The Court believes that parties can and should work out most discovery disputes and thus discourages the filing of discovery motions. The Court will not consider any discovery motion unless the movant has complied with the meet-and-confer requirement of Local Rule 37.2. This applies not only to motions to compel, but also applies to motions to quash discovery or for protective orders against discovery. The motion must state with specificity when and how the movant complied with Local Rule 37.2. Remember that compliance with Local Rule 37.2 requires a good-faith effort to resolve discovery disputes and also requires that the conferral take place face-to-face or by telephone. The exchange of correspondence will almost never be good enough to comply with Local Rule 37.2.
All parties should be fully prepared to argue any discovery motion on the date that it is presented. The Court most often will rule on discovery motions after hearing argument at the motion call and without further briefing (though sometimes it is plain that briefing is needed). If after hearing argument, the Court believes that the motion requires briefing, the Court normally will set an expedited briefing schedule so that the matter can be resolved promptly.
Parties must immediately notify the Court if they are withdrawing (or narrowing) any previously filed discovery motions.
Remember that there is generally no particular sequence in which discovery must occur, and that one party’s failure or inability to respond to discovery will not excuse any other party’s prompt compliance. Remember too that the pendency of a motion, such as a motion to dismiss, does not necessarily operate as a stay of discovery, although very often one or both parties might be justified in asking for a stay.
Judge Chang sets realistic discovery deadlines at the initial status hearing, based on a close review of the pleadings and the initial status report.
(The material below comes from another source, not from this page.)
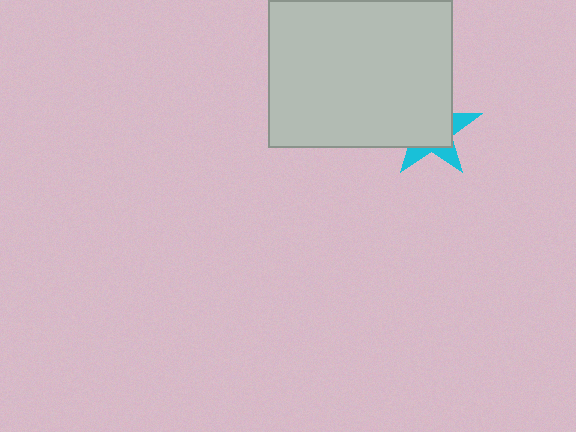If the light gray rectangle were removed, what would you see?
You would see the complete cyan star.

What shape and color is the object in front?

The parties must issue discovery and respond to discovery as needed to meet the discovery deadlines, which means planning ahead so that there is no last-minute scramble as the deadline approaches.
Judge Chang generally does not set a case for trial until it is really ready for trial (that is, all discovery is done, dispositive motions denied, and settlement efforts exhausted). That means that the parties get a real trial date, not a placeholder, which allows the parties and witnesses to better plan and allows the Court’s trial calendar to be a real one, with no double-booking, very rare continuances, and very rare last-minute settlements. The important consequence is that Judge Chang’s trial calendar is rarely occupied very far into the future, because the trial calendar contains only real trial dates, so the parties can get a faster, real trial date when the case is ready to go. It also means, however, that the parties should be alert that the “there is no trial date” excuse to extend discovery is not persuasive to Judge Chang.
Limit on the Number of Requests to Admit
The Court sets a limit of 25 requests to admit, under Federal Rule of Civil Procedure 36, per side. Per “side” means parties represented by the same counsel.